Re: Can a well-formed program incur undefined behaviour?

From:
=?UTF-8?B?RGFuaWVsIEtyw7xnbGVy?= <daniel.kruegler@googlemail.com>
Newsgroups:
comp.lang.c++.moderated
Date:
Tue, 25 Jan 2011 16:14:04 CST
Message-ID:
<ihmukh$8sc$1@news.eternal-september.org>
On 2011-01-25 10:57, Johannes Schaub (litb) wrote:

James Kanze wrote:

On Jan 19, 9:52 am, "Johannes Schaub (litb)"<schaub-johan...@web.de>
wrote:

jord...@gmail.com wrote:


      [...]

I can't find where the spec says what happens if a precondition of a
Requirement expression is violated, but I think behavior is undefined,
which would mean you don't violate a diagnosable rule.


?17.4.3.8:

    Violation of the preconditions specified in a function?s
    Required behavior paragraph results in undefined
    behavior unless the function?s Throws paragraph
    specifies throwing an exception when the precondition is
    violated.


Doesn't apply. There is no "Required behavior:" paragraph on the tables for
the various requirement tables, like ForwardIterator or CopyConstructible.
Some of the requirements don't even necessiate functions.
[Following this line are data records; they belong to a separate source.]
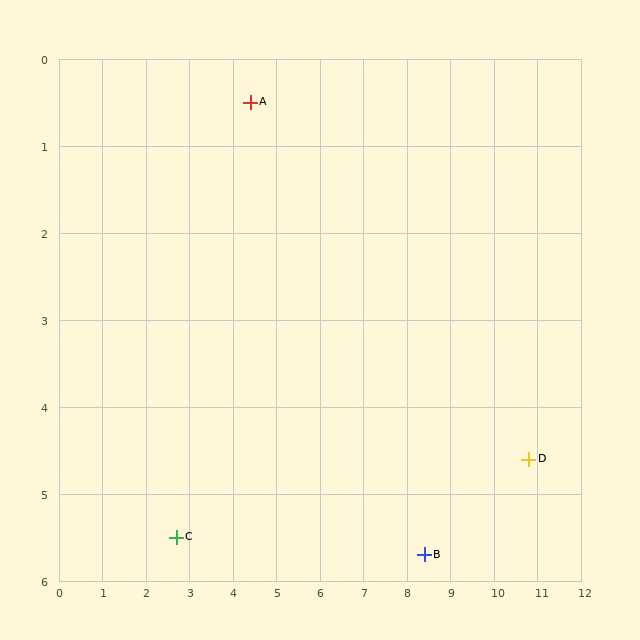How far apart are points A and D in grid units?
Points A and D are about 7.6 grid units apart.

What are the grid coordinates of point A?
Point A is at approximately (4.4, 0.5).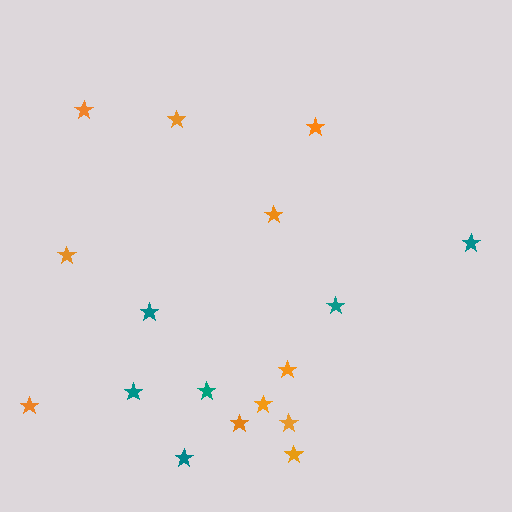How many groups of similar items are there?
There are 2 groups: one group of teal stars (6) and one group of orange stars (11).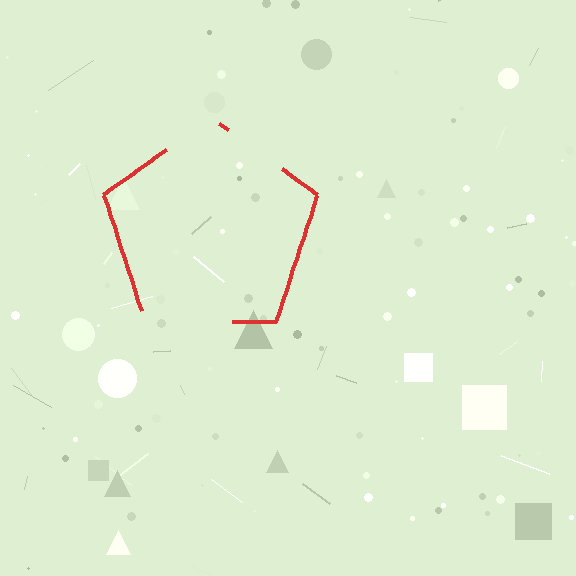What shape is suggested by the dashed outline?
The dashed outline suggests a pentagon.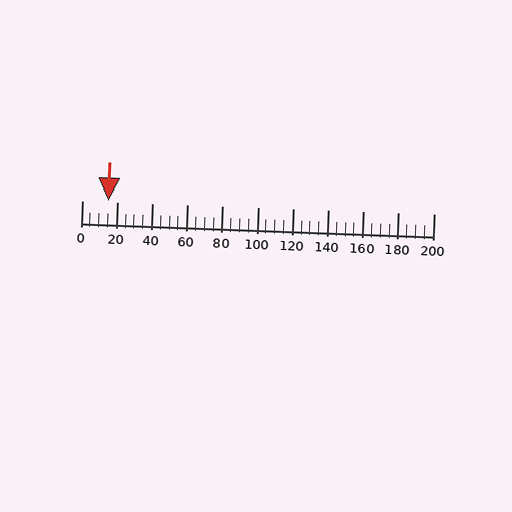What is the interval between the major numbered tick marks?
The major tick marks are spaced 20 units apart.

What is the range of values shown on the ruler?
The ruler shows values from 0 to 200.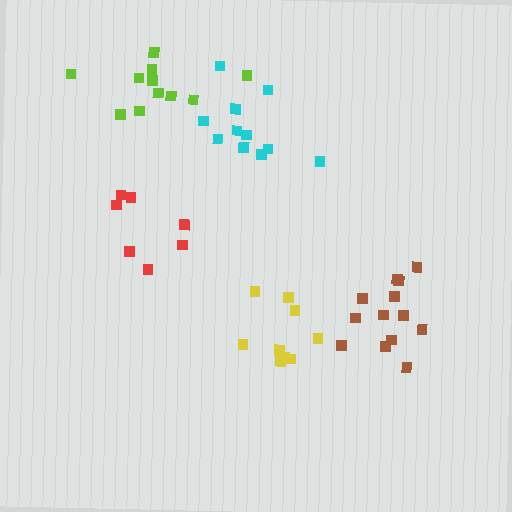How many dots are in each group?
Group 1: 13 dots, Group 2: 11 dots, Group 3: 11 dots, Group 4: 10 dots, Group 5: 7 dots (52 total).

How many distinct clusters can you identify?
There are 5 distinct clusters.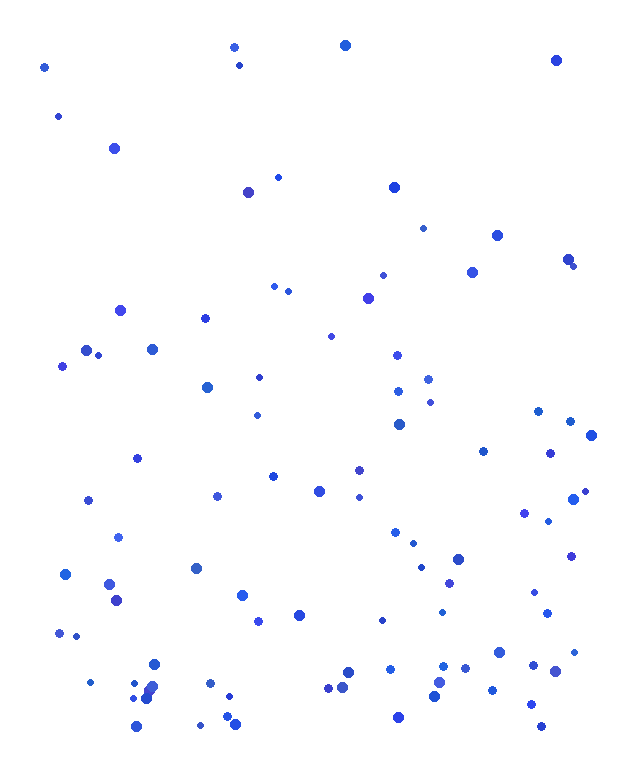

    vector<int>::iterator *p = vector.end();
    int i = *p; // no function involved!

Where is the consequence of dereferencing a past-the-end iterator stated?


In the end everything is undefined, which is not properly defined ;-)

Table 107 ? Input iterator requirements lists preconditions, among these for the expression '*a':

pre: a is dereferenceable.

In the context of the table header it seems quite clear that pre is a short-cut for 'precondition'. Further:

[input.iterators] p. 1 says:

"A class or a built-in type X satisfies the requirements of an input iterator for the value type T if X satisfies the Iterator (24.2.2) and EqualityComparable (Table 33) requirements and the expressions in Table 107 are valid and have the indicated semantics."

This is a binding requirement for all types satisfying the input iterator requirements (and since there are no stronger guarantees for the refined forms, they hold for vector<int>::iterator as well).

23.2.1 p. 6 says that end() returns a past-the-end iterator and 24.2.1 p. 5 describes the past-the-end state. The somewhat weak descriptions of 24.2.1 imply that past-the-end iterator values have no guarantee to be dereferencable. In the absence of such a guarantee attempting to dereference such a beast is undefined behaviour.

This should be sufficiently clear IMO.